Petroecuador was the majority partner in the consortium and is responsible for every site in question. Moreover, no remediation work in the oil producing region could occur without Petroecuador’s active involvement, participation, and authorization. Simply put, nothing could happen in Petroecuador’s oil fields, including a remediation ordered by the court, without Petroecuador.
Meanwhile, the government of Ecuador has already acknowledged that it expects to participate in any prospective remediation work. At a September 2009 press conference, Ecuador’s Prosecutor General, Washington Pesantez said, “Although I don’t have the exact figures, 10 percent would go to the plaintiffs if Chevron is found guilty; 90 percent would be delivered to the State for remediation or bio-remediation activities that would serve to correct biologic and chemical mechanisms…”
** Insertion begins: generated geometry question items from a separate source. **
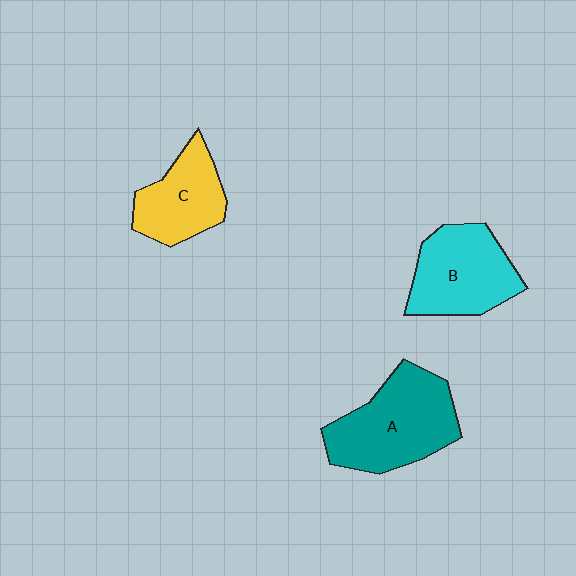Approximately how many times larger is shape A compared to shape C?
Approximately 1.5 times.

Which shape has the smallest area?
Shape C (yellow).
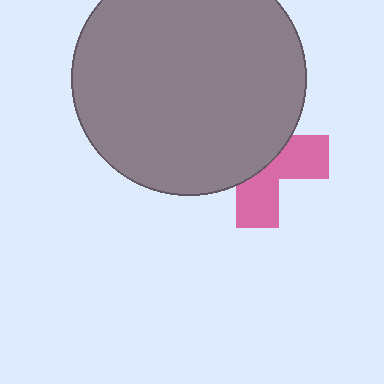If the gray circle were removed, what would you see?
You would see the complete pink cross.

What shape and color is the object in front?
The object in front is a gray circle.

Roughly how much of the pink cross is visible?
A small part of it is visible (roughly 42%).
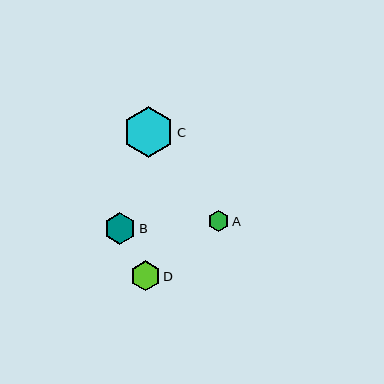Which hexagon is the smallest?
Hexagon A is the smallest with a size of approximately 21 pixels.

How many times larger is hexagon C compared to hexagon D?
Hexagon C is approximately 1.7 times the size of hexagon D.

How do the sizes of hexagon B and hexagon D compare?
Hexagon B and hexagon D are approximately the same size.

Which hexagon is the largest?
Hexagon C is the largest with a size of approximately 51 pixels.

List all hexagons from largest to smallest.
From largest to smallest: C, B, D, A.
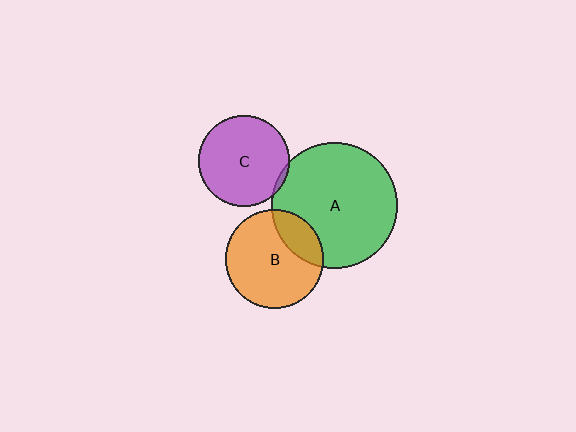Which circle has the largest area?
Circle A (green).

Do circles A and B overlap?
Yes.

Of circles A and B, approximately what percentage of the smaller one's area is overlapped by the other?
Approximately 20%.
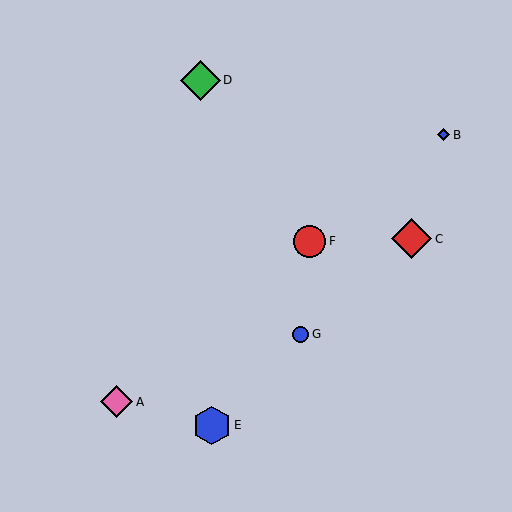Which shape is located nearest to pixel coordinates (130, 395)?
The pink diamond (labeled A) at (117, 402) is nearest to that location.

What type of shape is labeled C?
Shape C is a red diamond.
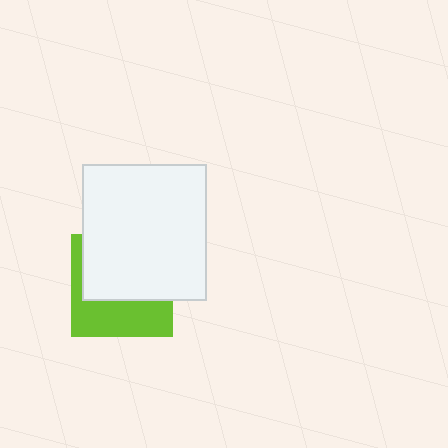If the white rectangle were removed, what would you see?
You would see the complete lime square.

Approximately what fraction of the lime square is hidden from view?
Roughly 59% of the lime square is hidden behind the white rectangle.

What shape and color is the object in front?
The object in front is a white rectangle.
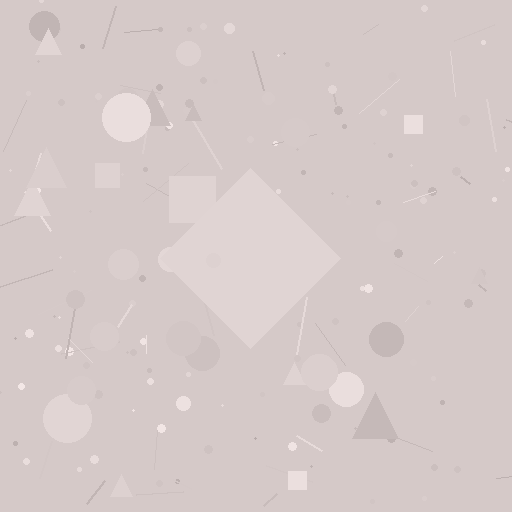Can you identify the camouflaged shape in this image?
The camouflaged shape is a diamond.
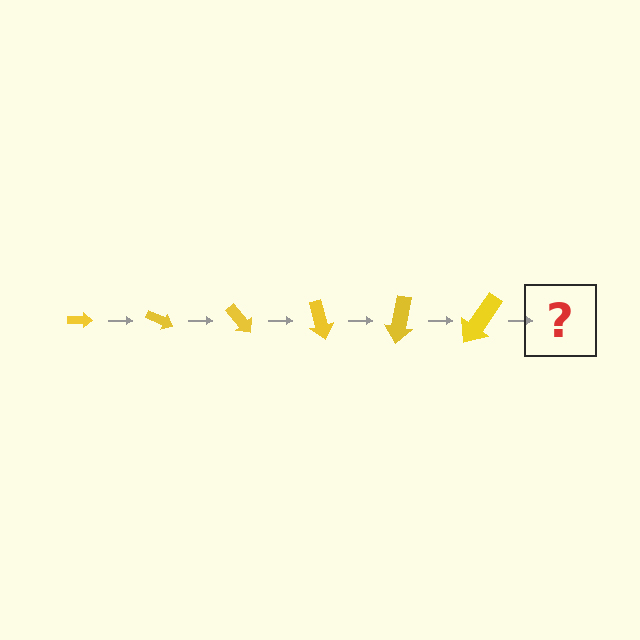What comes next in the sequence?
The next element should be an arrow, larger than the previous one and rotated 150 degrees clockwise from the start.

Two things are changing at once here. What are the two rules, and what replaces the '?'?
The two rules are that the arrow grows larger each step and it rotates 25 degrees clockwise each step. The '?' should be an arrow, larger than the previous one and rotated 150 degrees clockwise from the start.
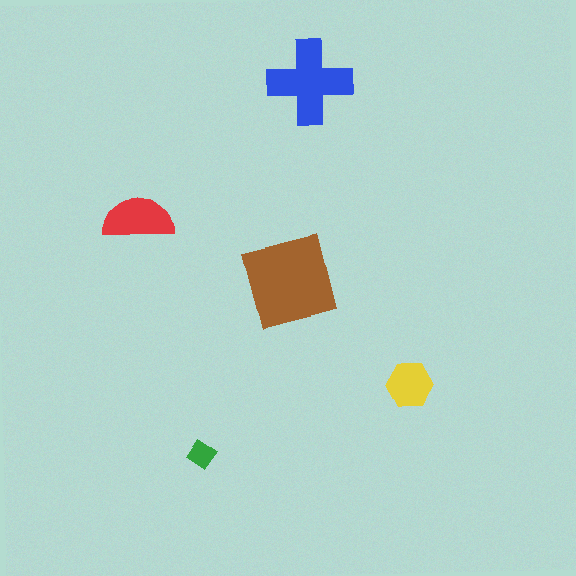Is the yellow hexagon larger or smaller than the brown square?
Smaller.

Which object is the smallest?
The green diamond.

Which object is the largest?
The brown square.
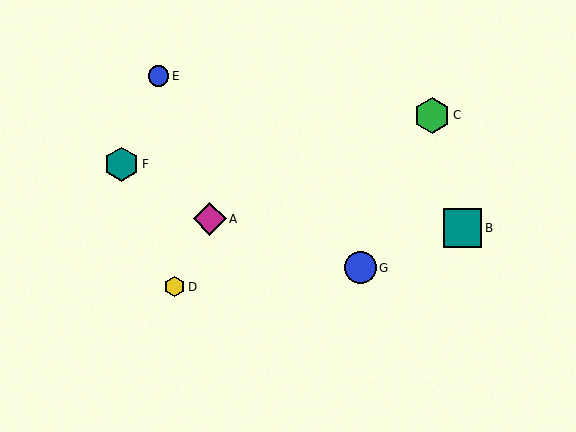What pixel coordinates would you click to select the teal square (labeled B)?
Click at (462, 228) to select the teal square B.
In addition, “the fact Cabrera’s company is qualified to bid on clean-up contracts offered by” Petroecuador is extremely relevant: — Cabrera’s report attempts at every turn to exonerate Petroecuador for 20 years of sloppy practices. In his report Cabrera exonerates Petroecuador of the current environmental conditions in the region, grossly inflates the scope of remediation and costs of the work, and even calls on the court to award $375 million to upgrade Petroecuador’s infrastructure. Cabrera’s company’s registration to do work for Petroecuador provides the perfect incentive for Cabrera to go to such absurd lengths to lavish benefits on Petroecuador in his report, and the perfect opportunity for Petroecuador to return the favor.
“Cabrera by virtue of his role in the case would be barred from having a role in a future clean-up.”
This statement is inherently contradictory and is made without any factual support. First the Amazon Defense Front says there is no conflict at all, and then it says that Cabrera does indeed have a conflict of interest. His financial stake in remediation explains why Cabrera, on at least ten different occasions, concealed from the court his conflict of interest — a violation of Ecuador law. Accordingly, Cabrera’s report should be rejected and Cabrera’s connection to Petroecuador should be investigated.
Chevron has consistently argued that it is not getting a fair trial in Ecuador. Evidence presented to the court shows Texaco Petroleum’s remediation was thorough and complete. Amazon Defense Front has teamed up with the government of Ecuador to try to shift the liability of Petroecuador to Chevron by pressuring the company into an unjust settlement using a biased and improperly influenced court and a partisan and unqualified “independent” analyst.